Nicola Caprio
Tra pochi giorni saremo chiamati a votare, ma regna, purtroppo, la confusione. Invece di essere felici di poter dire la nostra, ci sentiamo stanchi e disorientati da troppe chiacchiere difficili.
Non è un mistero che la materia giudiziaria sia per sua natura complessa, quasi respingente per i non addetti ai lavori. Tuttavia, il modo in cui i quesiti, oggi, vengono presentati sembra rispondere ad un preciso disegno di scontro comunicativo tra opposte fazioni politiche, piuttosto che a un reale desiderio di riforma condivisa.
Purtroppo, tra un linguaggio che nessuno capisce e una propaganda che serve solo a creare scontri, la gente si sente confusa e finisce per girarsi dall’altra parte. Non è un errore, badate bene, sembra quasi che vogliano farci sentire ignoranti per non renderci partecipi e si percepisce, sempre più, che si sta trasformando la giustizia in una “questione tecnica”, spingendo l’elettore verso la via del disimpegno. Il vero spettro che aleggia su questa consultazione sarà, infatti, l’astensionismo di massa. Guardando al passato, la storia ci insegna che in democrazia non esistono spazi vuoti e se la società civile fa un passo indietro, quel terreno viene immediatamente occupato da “blocchi di potere”, dalle élite politiche e dalle correnti della magistratura.

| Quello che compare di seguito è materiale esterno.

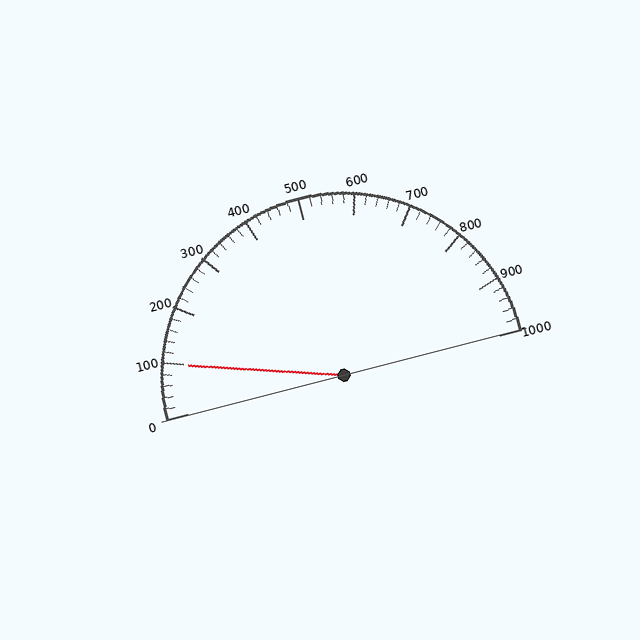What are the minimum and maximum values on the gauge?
The gauge ranges from 0 to 1000.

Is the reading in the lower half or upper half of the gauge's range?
The reading is in the lower half of the range (0 to 1000).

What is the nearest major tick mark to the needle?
The nearest major tick mark is 100.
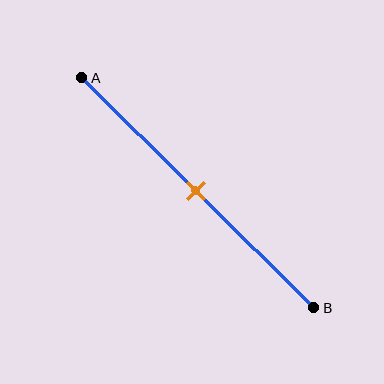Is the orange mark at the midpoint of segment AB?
Yes, the mark is approximately at the midpoint.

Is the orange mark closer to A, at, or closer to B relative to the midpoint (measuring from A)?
The orange mark is approximately at the midpoint of segment AB.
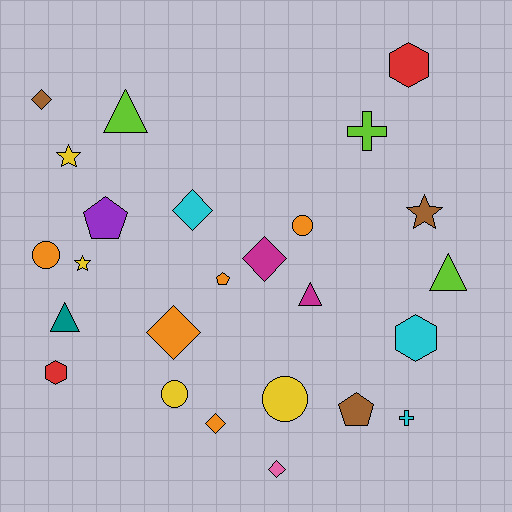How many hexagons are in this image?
There are 3 hexagons.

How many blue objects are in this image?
There are no blue objects.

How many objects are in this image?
There are 25 objects.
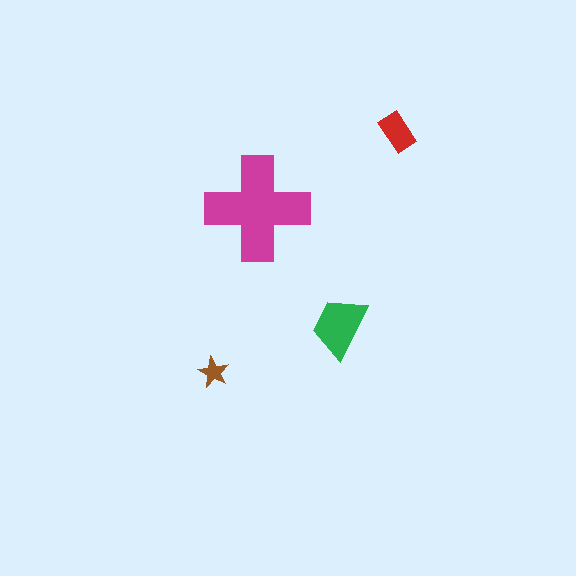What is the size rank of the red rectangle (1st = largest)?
3rd.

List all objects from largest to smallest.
The magenta cross, the green trapezoid, the red rectangle, the brown star.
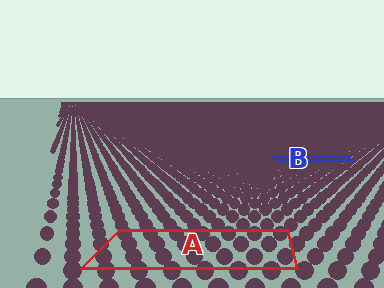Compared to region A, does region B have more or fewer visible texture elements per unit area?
Region B has more texture elements per unit area — they are packed more densely because it is farther away.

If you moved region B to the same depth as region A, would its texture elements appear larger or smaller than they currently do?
They would appear larger. At a closer depth, the same texture elements are projected at a bigger on-screen size.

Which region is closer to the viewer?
Region A is closer. The texture elements there are larger and more spread out.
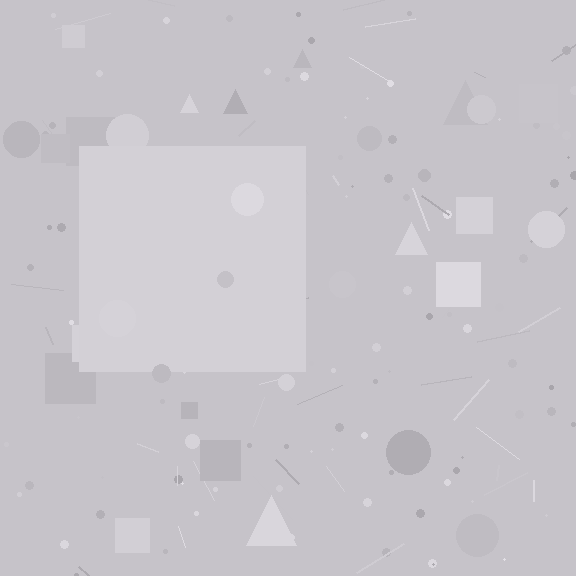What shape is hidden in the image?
A square is hidden in the image.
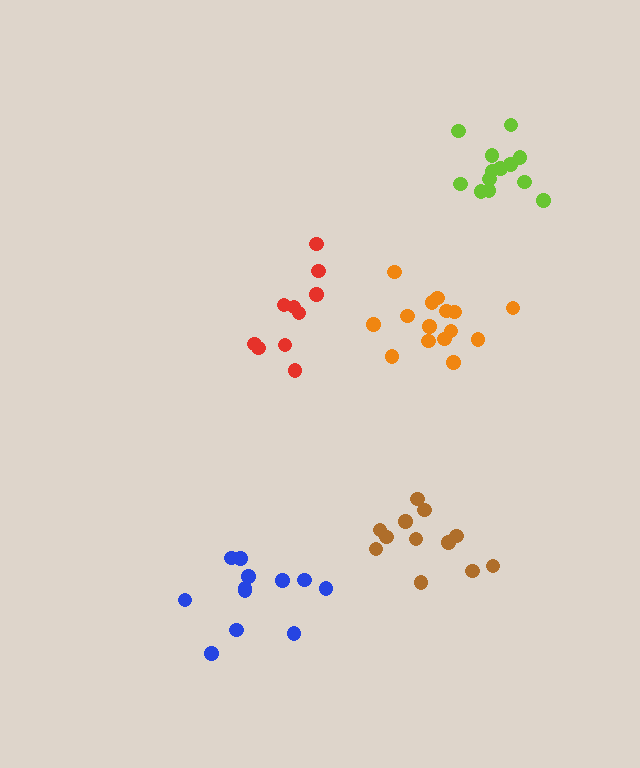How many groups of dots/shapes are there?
There are 5 groups.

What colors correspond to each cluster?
The clusters are colored: lime, brown, blue, red, orange.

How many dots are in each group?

Siamo di fronte, dunque, a un diritto che rischia di spegnersi sotto il peso dell’astensionismo e della confusione. Pertanto, se decidere diventa un privilegio di pochi legati alle dinamiche di corrente, la giustizia smette di essere un bene comune e il diritto si trasforma e non serve più a proteggere i cittadini, ma diventa solo un terreno di scontro, per i tecnici del sistema, lontano, purtroppo, dalla realtà.
Si consuma, quindi, un paradosso democratico e si indice un referendum per dare voce al popolo, ma lo si organizza in modo così caotico da indurlo al silenzio. E in questo “silenzio confusionario”, il solito rumore dei pochi interessati finisce per diventare legge, allontanando, ancora una volta, i cittadini dal cuore pulsante delle istituzioni.